22: Há quem diga que as empresas são as últimas organizações autocráticas no mundo ocidental. Como a sociocracia pode ajudá-las a incorporar a sustentabilidade?
TMO: Toda e qualquer empresa usa dados resultantes de um processo de mensuração para avaliar sua performance, e aposto que você sabe de que dados estamos falando. Claro que é o bottom line, as finanças. As empresas estão sempre medindo seu próprio sucesso, elas entendem esse conceito, e mudam sua direção com base nos dados resultantes da mensuração.
Para caminhar em direção à sustentabilidade, trata-se de expandir os critérios de mensuração. Os dados financeiros são informações muito válidas que resultam desse processo. Se a empresa não for sustentável financeiramente, vai desmoronar. Entretanto, podemos adicionar critérios de mensuração para que reflitam, por exemplo, o quanto a empresa preserva seu fluxo de recursos. Isso significa que ela vai precisar olhar para seu impacto ambiental para ver se em cinco ou sete gerações esses recursos ainda estarão lá. Isso é sustentabilidade.
22: Uma empresa que decida usar a sociocracia para guiar esse processo precisa estar também pronta a desmontar as estruturas de poder existentes.

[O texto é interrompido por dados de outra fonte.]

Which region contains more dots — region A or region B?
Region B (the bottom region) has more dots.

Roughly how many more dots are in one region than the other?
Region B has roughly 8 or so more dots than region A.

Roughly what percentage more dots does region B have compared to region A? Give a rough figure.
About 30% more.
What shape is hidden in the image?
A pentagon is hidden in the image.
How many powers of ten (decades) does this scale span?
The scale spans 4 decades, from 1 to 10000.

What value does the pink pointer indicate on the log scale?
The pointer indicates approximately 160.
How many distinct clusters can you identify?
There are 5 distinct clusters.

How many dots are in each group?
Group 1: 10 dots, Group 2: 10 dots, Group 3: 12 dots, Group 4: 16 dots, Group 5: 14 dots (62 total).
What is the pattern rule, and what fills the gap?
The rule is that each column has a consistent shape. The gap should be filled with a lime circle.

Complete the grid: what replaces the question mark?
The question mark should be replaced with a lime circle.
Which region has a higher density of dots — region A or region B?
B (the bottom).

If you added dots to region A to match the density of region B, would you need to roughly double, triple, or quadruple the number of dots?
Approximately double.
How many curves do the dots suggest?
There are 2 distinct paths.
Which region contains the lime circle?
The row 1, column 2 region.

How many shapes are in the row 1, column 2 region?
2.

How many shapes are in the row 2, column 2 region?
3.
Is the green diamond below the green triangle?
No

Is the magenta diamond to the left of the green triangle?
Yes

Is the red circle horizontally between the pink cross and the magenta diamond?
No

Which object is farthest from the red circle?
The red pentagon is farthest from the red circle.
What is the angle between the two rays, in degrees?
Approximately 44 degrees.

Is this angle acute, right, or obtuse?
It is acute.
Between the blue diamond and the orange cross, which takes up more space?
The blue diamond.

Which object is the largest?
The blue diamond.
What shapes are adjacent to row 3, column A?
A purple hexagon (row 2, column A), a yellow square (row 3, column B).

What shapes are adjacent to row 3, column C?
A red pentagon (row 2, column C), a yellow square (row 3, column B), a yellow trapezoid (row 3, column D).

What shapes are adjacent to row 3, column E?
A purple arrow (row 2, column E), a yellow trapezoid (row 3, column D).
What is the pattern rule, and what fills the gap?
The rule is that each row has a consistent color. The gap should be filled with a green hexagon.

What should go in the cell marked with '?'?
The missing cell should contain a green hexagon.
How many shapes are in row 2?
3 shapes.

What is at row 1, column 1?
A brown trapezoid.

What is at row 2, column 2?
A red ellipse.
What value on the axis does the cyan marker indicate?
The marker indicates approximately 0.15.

TMO: Sim. A sociocracia é baseada no conceito de renovação contínua. Uma empresa, assim como um organismo, tem que estar pronta para se adaptar às suas mudanças internas e às mudanças externas em seu ambiente para que possa ser sustentável. Isso significa que não podemos nos manter ligados à maneira anterior de fazer as coisas somente porque é assim que sempre fizemos. Temos que nos abrir às adaptações que nos tornem uma organização mais sustentável.
Muitas empresas que fizeram isso descobriram que é possível economizar enormes quantias de dinheiro porque estão abertas a considerar maneiras mais sustentáveis de trabalhar, não só em termos de seus processos produtivos, mas também em termos de como interagem. As empresas que aprendem a aproveitar a criatividade inerente à organização como um todo para tomar decisões, e não simplesmente contar com a criatividade das pessoas que estão no topo, estas são as empresas que estão realmente florescendo.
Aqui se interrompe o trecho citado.